Et si les vrais super-héros, c’était nous ? À l’heure où le festival Séries Mania transforme Lille en capitale mondiale des séries (oui oui mondial), une question mérite d’être posée : et si les véritables super-héros n’étaient pas ceux que nous regardons sur nos écrans, mais ceux que nous pourrions devenir en changeant nos habitudes de streaming ?
Derrière la sériephilie ou même l’addiction pour les contenus vidéo se cache une réalité moins glamour : le streaming vidéo représente aujourd’hui 60 % des flux de données mondiaux et génère plus de 300 millions de tonnes de CO2 par an. C’est l’équivalent des émissions annuelles d’un pays comme l’Espagne !
Cet article propose donc d’explorer un autre aspect de notre consommation culturelle : l’impact environnemental du streaming. De son fonctionnement technique aux solutions pour réduire notre empreinte carbone, plongeons dans les coulisses de ce phénomène numérique. Et qui sait ? Peut-être que cette prise de conscience fera de nous les héros de notre planète.

Le phénomène du streaming vidéo
Netflix, YouTube, Amazon Prime… Ces noms sont devenus synonymes de divertissement à la demande. Mais qu’est-ce que le streaming vidéo exactement ? C’est tout simplement la diffusion en continu de contenu vidéo sur internet, sans avoir besoin de télécharger le fichier complet avant de le visionner.

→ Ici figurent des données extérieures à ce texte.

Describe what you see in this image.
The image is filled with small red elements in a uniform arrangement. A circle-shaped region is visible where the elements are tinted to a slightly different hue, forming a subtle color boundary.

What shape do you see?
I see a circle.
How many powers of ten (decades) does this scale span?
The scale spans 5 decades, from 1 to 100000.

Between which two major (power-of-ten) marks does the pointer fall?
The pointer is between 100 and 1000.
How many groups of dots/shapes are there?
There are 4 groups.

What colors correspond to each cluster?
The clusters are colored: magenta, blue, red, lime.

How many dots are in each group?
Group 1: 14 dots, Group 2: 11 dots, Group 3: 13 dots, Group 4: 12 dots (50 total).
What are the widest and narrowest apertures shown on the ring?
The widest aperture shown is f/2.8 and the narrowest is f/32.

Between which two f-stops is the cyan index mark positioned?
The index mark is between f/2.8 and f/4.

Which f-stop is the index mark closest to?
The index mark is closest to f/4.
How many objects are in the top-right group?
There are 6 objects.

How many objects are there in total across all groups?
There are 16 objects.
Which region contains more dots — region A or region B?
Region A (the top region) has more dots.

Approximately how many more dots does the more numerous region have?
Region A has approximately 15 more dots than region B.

Cette technologie, qui semblait futuriste il y a encore quelques années, est aujourd’hui omniprésente. Selon le rapport Cisco Visual Networking Index, la vidéo représenterait 82% de tout le trafic internet en 2022. Les vidéos live représente 20% (les J.O., concerts, webinaires, ou encore télésurveillance de nos villes). La vidéo à la demande consomme donc 60% des flux internet mondiaux. Ces flux se décomposent en 4 catégories principales :
- VoD (Netflix, Amazon Prime) : 34% des flux
- Pornographie : 27% des flux
- Plateformes de type YouTube : 21% des flux
- Autres (réseaux sociaux, etc.) : 18% des flux
Une croissance fulgurante qui s’explique par plusieurs facteurs : l’amélioration des débits internet, permettant de streamer en haute qualité, la multiplication des appareils connectés (smartphones, tablettes, smart TV), l’essor des plateformes de streaming et leur catalogue toujours plus fourni. Mais cette consommation massive a un coût, et pas seulement pour notre portefeuille. Nous verrons plus tard que l’environnement paie aussi le prix fort de notre boulimie vidéo.

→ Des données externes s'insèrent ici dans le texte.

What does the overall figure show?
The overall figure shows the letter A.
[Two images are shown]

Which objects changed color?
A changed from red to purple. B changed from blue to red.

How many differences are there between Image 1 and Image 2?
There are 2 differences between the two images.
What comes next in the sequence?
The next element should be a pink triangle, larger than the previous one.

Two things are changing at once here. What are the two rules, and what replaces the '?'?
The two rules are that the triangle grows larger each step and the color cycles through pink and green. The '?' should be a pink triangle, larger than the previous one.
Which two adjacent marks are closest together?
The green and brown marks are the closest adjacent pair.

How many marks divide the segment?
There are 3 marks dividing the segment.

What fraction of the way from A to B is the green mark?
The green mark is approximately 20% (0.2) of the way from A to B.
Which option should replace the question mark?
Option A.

Comment fonctionne le streaming vidéo ?
Pour comprendre l’impact environnemental du streaming, prenons deux minutes pour comprendre son fonctionnement global. Le processus technique du streaming se décompose en trois étapes principales :
- L’encodage et la compression : Pour réduire leur taille sans trop altérer la qualité, les vidéos sont d’abord encodées et compressées. Ce serait un peu comme enlever l’air des paquets de chips pour que cela prenne moins de place lors du transport. Cette étape nécessite de la puissance de calcul.
- La transmission des données : Une fois compressée, la vidéo est envoyée par petits paquets depuis les serveurs jusqu’à votre appareil. C’est comme si on vous envoyait votre série épisode par épisode, ou même scène par scène. D’ailleurs, si vous avancez très vite la lecture de la video, vous arriverez sur un moment qui n’a pas encore été streamé et il vous faudra attendre quelques secondes avant de voir la suite.
- La lecture sur votre appareil : Votre smartphone, ordinateur ou smart TV reçoit ces paquets de données, les décompresse et les assemble pour vous permettre de regarder votre contenu en continu.
Mais pour que tout ce processus fonctionne, il faut une infrastructure colossale : des datacenters gigantesques pour stocker toutes les vidéos, des réseaux de distribution de contenu (CDN) pour rapprocher les données des utilisateurs (et donc dupliquer les mêmes vidéos à plusieurs endroits sur le globe), des milliers de kilomètres de câbles, dont des câbles sous-marins, pour transporter les données, et bien sûr, tous nos appareils connectés pour visionner le contenu.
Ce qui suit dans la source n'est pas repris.